The Politics of Anti-Intellectualism

A little learning can be a dangerous thing.


It will come as no shock to you that politics is a fairly anti-intellectual profession. The people who run our government and make our laws spend too much time shaking hands, making small talk, and running around to delve into serious reading or reflection.

President John F. Kennedy, even though he was a Harvard grad and won a Pulitzer Prize for his Profiles in Courage, felt the need to institute an intellectual-in-residence at the White House, appointing Arthur Schlesinger Jr. to that position. (It turned out that speechwriter Ted Sorensen actually wrote most of Profiles.)

As Ben Alpers blogged back in 2009 for the Society for U.S. Intellectual History (who knew!), Schlesinger more or less invited himself after helping Kennedy in his campaign by suggesting it might be useful to have “someone in the White House concerned with long-term projects, definition and presentation of programs and policy, independent program review, and the like.”

Kennedy’s immediate successors tried to keep the post filled but were only partially successful. Lyndon Johnson, Gerald Ford, and Richard Nixon had only limited use for an intellectual-in-residence and their relationship with appointees varied from stormy to indifferent.

Alpers quotes Robert Goldwin, a protégé of Donald Rumsfeld who became Ford’s resident intellectual, as to why he even preferred to avoid the term: “There is something fishy about the word ‘intellectual.’ I think of ‘intellectuals’ as people who have a real distaste, sometimes even contempt, for the common sense approach, which is fundamentally the political approach.”

Jimmy Carter never filled the position, nor did his successors through Barack Obama. Alpers, an intellectual historian at the University of Oklahoma, concludes that the short-lived post wasn’t really about respect for intellectuals.

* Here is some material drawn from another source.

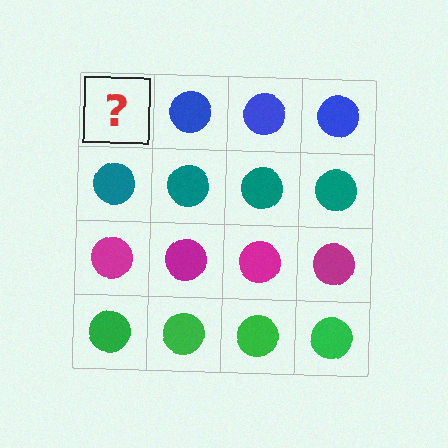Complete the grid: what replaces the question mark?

“The phenomenon of the White House intellectual-in-residence may have, instead, been a kind of apotheosis of the celebration of expertise in post-war American political culture,” Alpers wrote in his blog. “White House intellectuals could burnish the court of the imperial presidency. But as both that vision of the presidency and the status of intellectuals — and social scientific experts in general — began to wane, the logic of this never-entirely-logical post faded as well.”

Which brings us to Donald Trump and his in-house intellectual guru, Steve Bannon. Bannon is not officially an intellectual-in-residence — he has a raft of other titles, starting with senior counselor to the president — but he is definitely in residence and certainly has at least intellectual pretensions.

Which may not be such a good thing.

Christopher Caldwell cautioned in a New York Times op-ed last month that Bannon — a former naval officer, investment banker, Hollywood producer, documentary filmmaker, publisher, and voracious reader — is less of an ideologue than an anti-elitist profoundly distrustful of established authority.

“Most ominously,” wrote Caldwell, an editor at the Weekly Standard who is working on a book about the rise and fall of the post-1960s political order, “he is an intellectual in politics excited by grand theories — a combination that has produced unpredictable results before.”

A cottage industry has sprung up trying to figure out what makes Bannon tick by looking at what he’s read. The book he featured in his 2009 documentary “Generation Zero,” for instance, was a cyclical view of history by Neil Howe and William Strauss, The Fourth Turning: An American Prophecy, first published in 1997.

The book’s thesis is that history repeats itself in an 80-year cycle of four generations, and we have entered the fourth “turning,” a crisis that involves destruction of the established order to make way for a new “high” time of prosperity, followed in turn by an “awakening,” and then an “unraveling,” before another crisis sweeps it all away again.

None of that is very cheery, but it’s virtually Pollyanna compared to another book said to influence Bannon’s thinking. The Camp of the Saints, a 1973 novel by Jean Raspail, depicts a wave of Third World immigration into Europe that leads to the collapse of Western civilization. Raspail has always been controversial, even though he was honored for his work by the Academie Française, and the book was widely condemned as racist when it appeared.

In the meantime, of course, we have had Michel Houellebecq’s Submission, a much gentler fiction about a Muslim president in France, and a National Front leader, Marine Le Pen, neck and neck for the lead in the polls for France’s presidential election this spring.

Bannon also apparently likes the works of Charles Maurras, a reactionary Catholic nationalist in early 20th-century France. He was an organizer of the right-wing Action Française and a proponent of integralism, a precursor to fascism that says the country more important than the individual.

Starting to feel a little queasy about having an intellectual-in-residence at the White House? There will doubtless be more articles about the books that have influenced Bannon’s thinking. Kind of makes the typical glad-handing shallowness of politicians a little more appealing.